Consistent with our prediction, we found sexual differences in trypanosomes infection in túngara frogs (Z-test, Z = 2.28, p = 0.022).While 40% of male túngara frogs sampled were infected with this blood parasite, only 6.6% of the females were infected (males: 10/25; females: 1/15). We were, however, expecting that no females would be infected since female túngara frogs do not vocalize. Frog-biting midges are attracted to the mating calls produced by males ( Bernal et al., 2006; Borkent, 2008; McKeever and Hartberg, 1980), so our results beg the question, if frog-biting midges are the vectors, how did a female become infected with this new species of trypanosomes? Careful inspections of our records confirmed this result and field observations revealed a potential path of transmission for female frogs to be infected.

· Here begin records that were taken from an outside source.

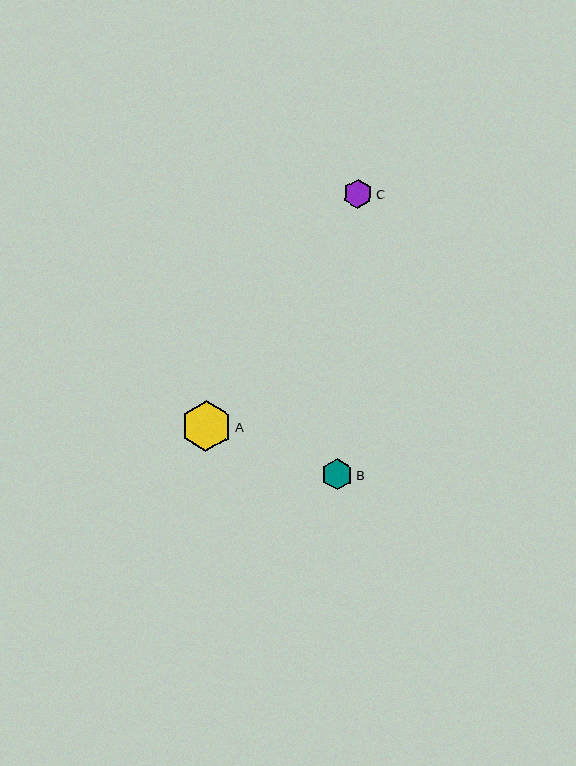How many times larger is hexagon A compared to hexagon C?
Hexagon A is approximately 1.8 times the size of hexagon C.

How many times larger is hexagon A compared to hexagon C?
Hexagon A is approximately 1.8 times the size of hexagon C.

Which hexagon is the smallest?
Hexagon C is the smallest with a size of approximately 29 pixels.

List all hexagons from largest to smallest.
From largest to smallest: A, B, C.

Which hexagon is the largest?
Hexagon A is the largest with a size of approximately 52 pixels.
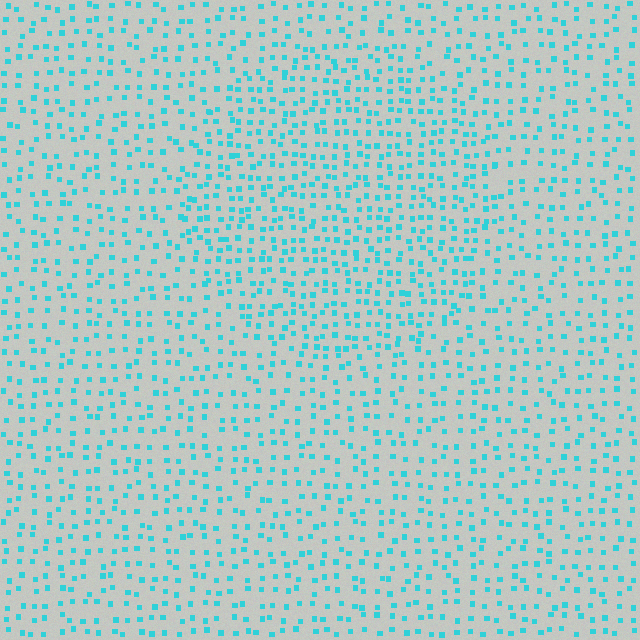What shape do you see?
I see a circle.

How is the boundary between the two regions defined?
The boundary is defined by a change in element density (approximately 1.6x ratio). All elements are the same color, size, and shape.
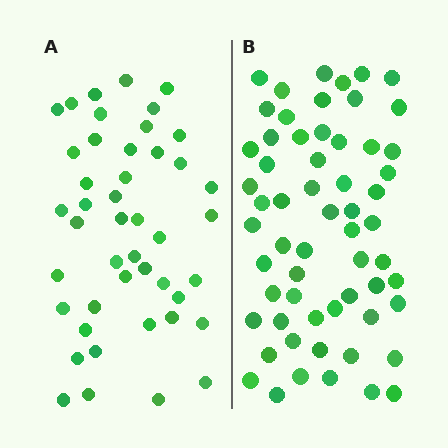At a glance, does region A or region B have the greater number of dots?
Region B (the right region) has more dots.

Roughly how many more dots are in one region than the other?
Region B has approximately 15 more dots than region A.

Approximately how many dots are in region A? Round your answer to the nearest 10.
About 50 dots. (The exact count is 45, which rounds to 50.)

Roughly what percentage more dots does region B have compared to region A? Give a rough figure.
About 35% more.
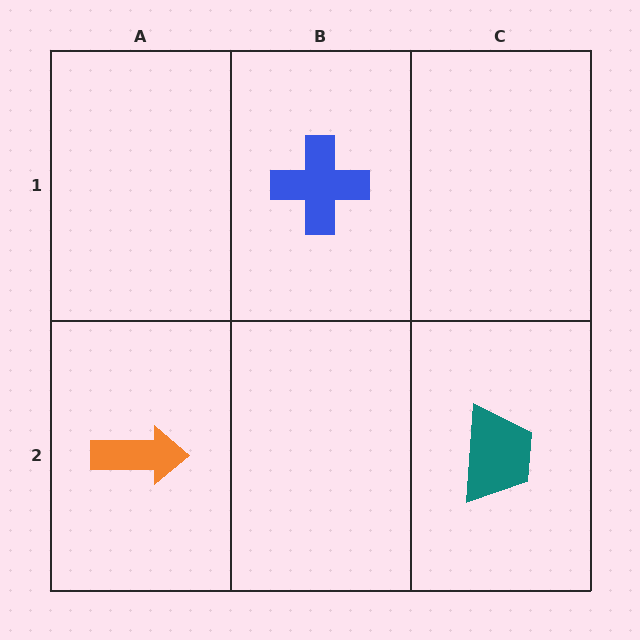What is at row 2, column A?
An orange arrow.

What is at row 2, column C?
A teal trapezoid.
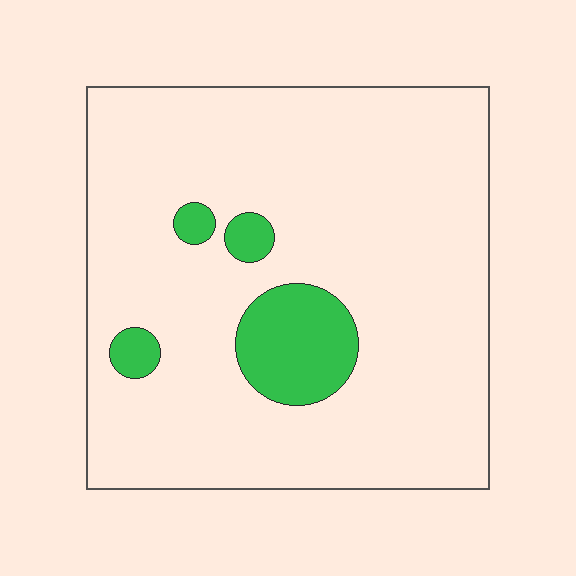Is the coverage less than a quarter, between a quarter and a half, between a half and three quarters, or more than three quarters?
Less than a quarter.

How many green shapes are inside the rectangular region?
4.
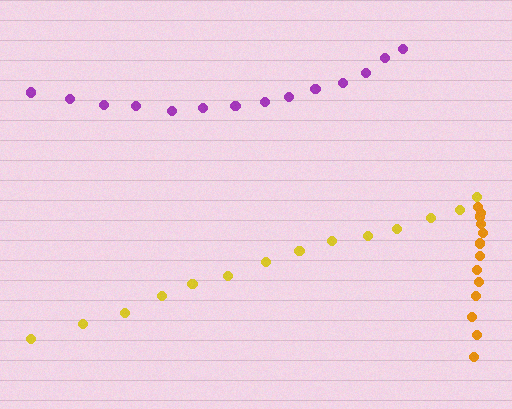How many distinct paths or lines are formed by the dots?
There are 3 distinct paths.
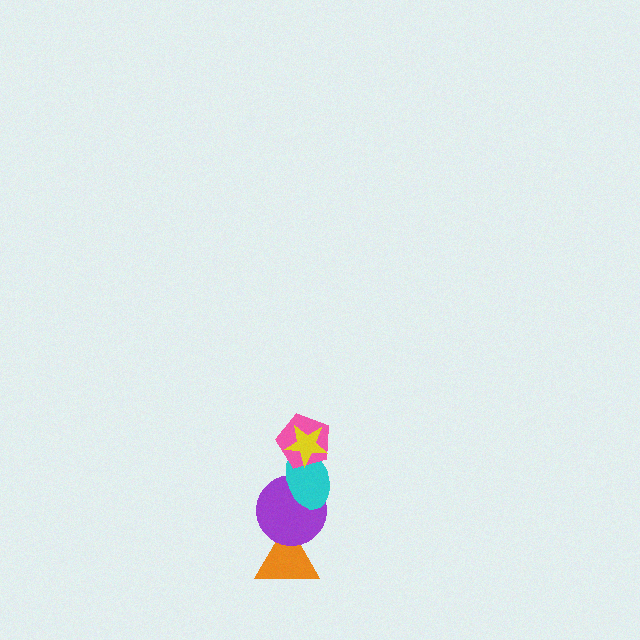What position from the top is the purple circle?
The purple circle is 4th from the top.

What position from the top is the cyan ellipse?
The cyan ellipse is 3rd from the top.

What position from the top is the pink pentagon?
The pink pentagon is 2nd from the top.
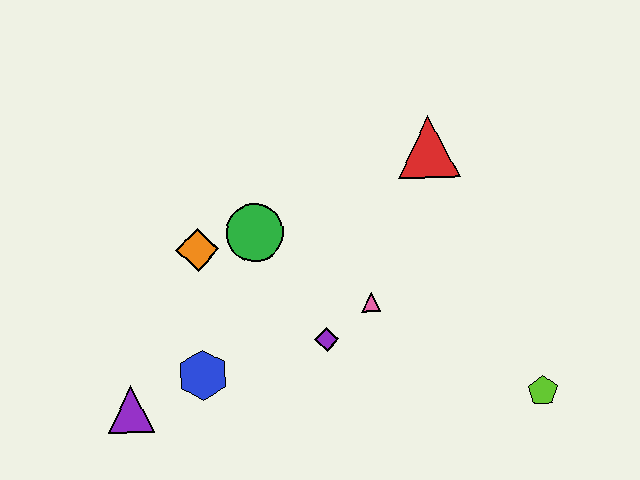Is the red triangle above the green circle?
Yes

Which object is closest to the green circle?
The orange diamond is closest to the green circle.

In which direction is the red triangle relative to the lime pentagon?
The red triangle is above the lime pentagon.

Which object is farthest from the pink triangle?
The purple triangle is farthest from the pink triangle.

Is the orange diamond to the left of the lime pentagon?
Yes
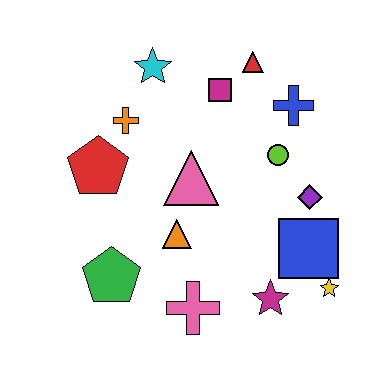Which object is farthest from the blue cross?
The green pentagon is farthest from the blue cross.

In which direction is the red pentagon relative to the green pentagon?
The red pentagon is above the green pentagon.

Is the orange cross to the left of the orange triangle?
Yes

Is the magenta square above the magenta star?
Yes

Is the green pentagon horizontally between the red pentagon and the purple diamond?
Yes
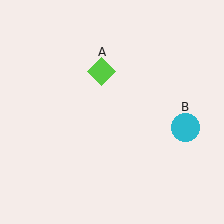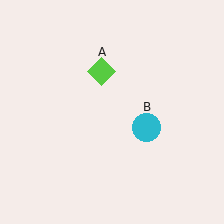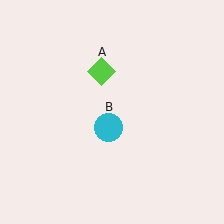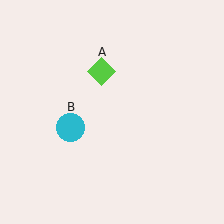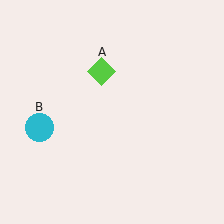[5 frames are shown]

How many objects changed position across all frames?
1 object changed position: cyan circle (object B).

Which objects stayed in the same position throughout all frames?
Lime diamond (object A) remained stationary.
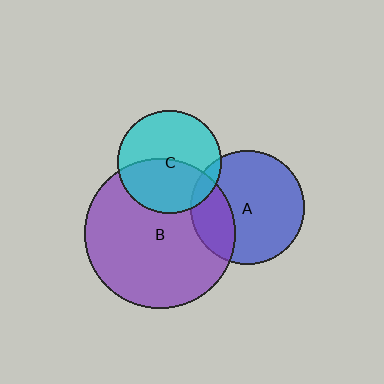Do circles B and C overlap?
Yes.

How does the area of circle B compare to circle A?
Approximately 1.7 times.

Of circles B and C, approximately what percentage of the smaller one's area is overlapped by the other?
Approximately 45%.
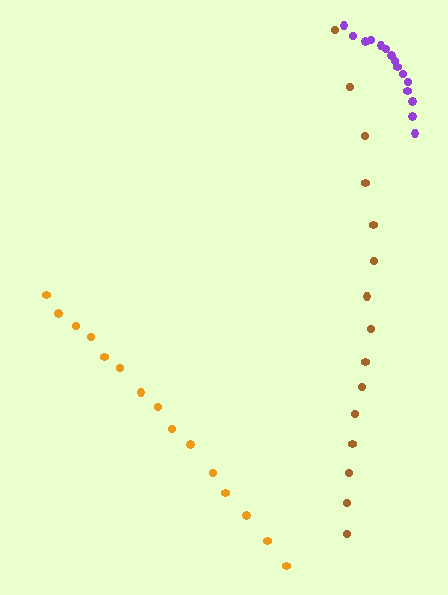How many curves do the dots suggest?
There are 3 distinct paths.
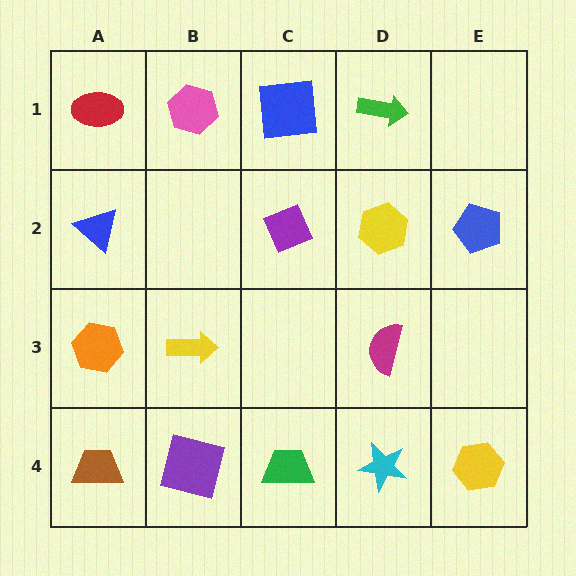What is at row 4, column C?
A green trapezoid.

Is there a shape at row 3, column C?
No, that cell is empty.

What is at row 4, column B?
A purple square.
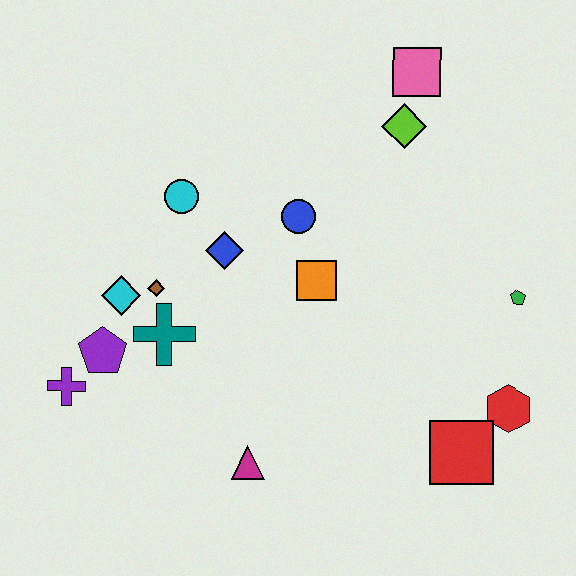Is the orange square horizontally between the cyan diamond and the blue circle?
No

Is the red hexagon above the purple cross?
No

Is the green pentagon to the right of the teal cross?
Yes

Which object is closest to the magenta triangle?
The teal cross is closest to the magenta triangle.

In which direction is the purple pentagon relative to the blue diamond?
The purple pentagon is to the left of the blue diamond.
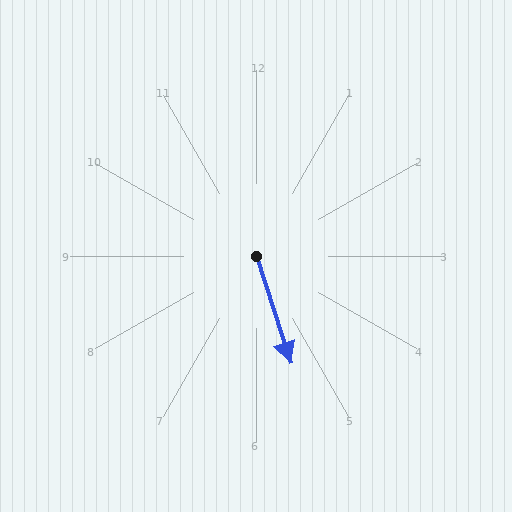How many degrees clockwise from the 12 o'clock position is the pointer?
Approximately 162 degrees.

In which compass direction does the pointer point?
South.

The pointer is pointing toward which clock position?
Roughly 5 o'clock.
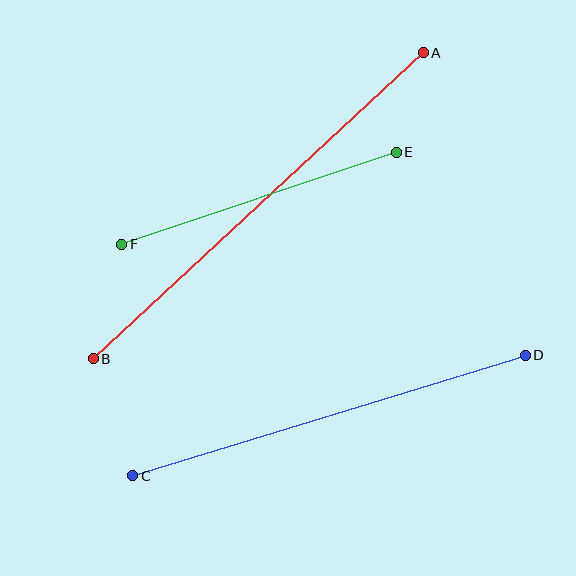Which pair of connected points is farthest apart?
Points A and B are farthest apart.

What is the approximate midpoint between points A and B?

When túngara frog are in amplexus, frog-biting midges attempting to feed on the calling male have an opportunity to move directly from their original victim, the male, to the female and obtain a blood meal ( Fig. 1b,c View Fig ).

3.3. Phylogenetic relationships

The maximum likelihood and the Bayesian inference phylogenies of the 18S rRNA gene are highly concordant, and show strong support for the placement of the new species, Trypanosoma tungarae , in the clade with aquatic trypanosomes; however, several internal branches are poorly supported for both methods. Trypanosoma tungarae n. sp. is sister to T. chattoni , and both form a highly supported clade sister to other trypanosomes of South American frogs ( Fig. 4 View Fig ).

Both, the maximum likelihood and Bayesian solutions of the putative species delimitation analysis in PTP indicate that T. tungarae n. sp. is a different species from other trypanosomes for which molecular data is available. Also, the PTP analyses indicate that it might be some over splitting of species in fish trypanosomes, and several unrecognized species of frog trypanosomes ( Fig. 4 View Fig ). The two sequences of T. tungarae n. sp. diverge in eight nucleotides, and it is likely that additional genetic variation can be found within the study area. Despite that the 18S rRNA gene is a slowly evolving marker, the variation that we found is not surprising given the complex patterns of intra and inter specific trypanosome diversity found in this geographic region ( Pinto et al., 2012; Cottontail et al., 2014).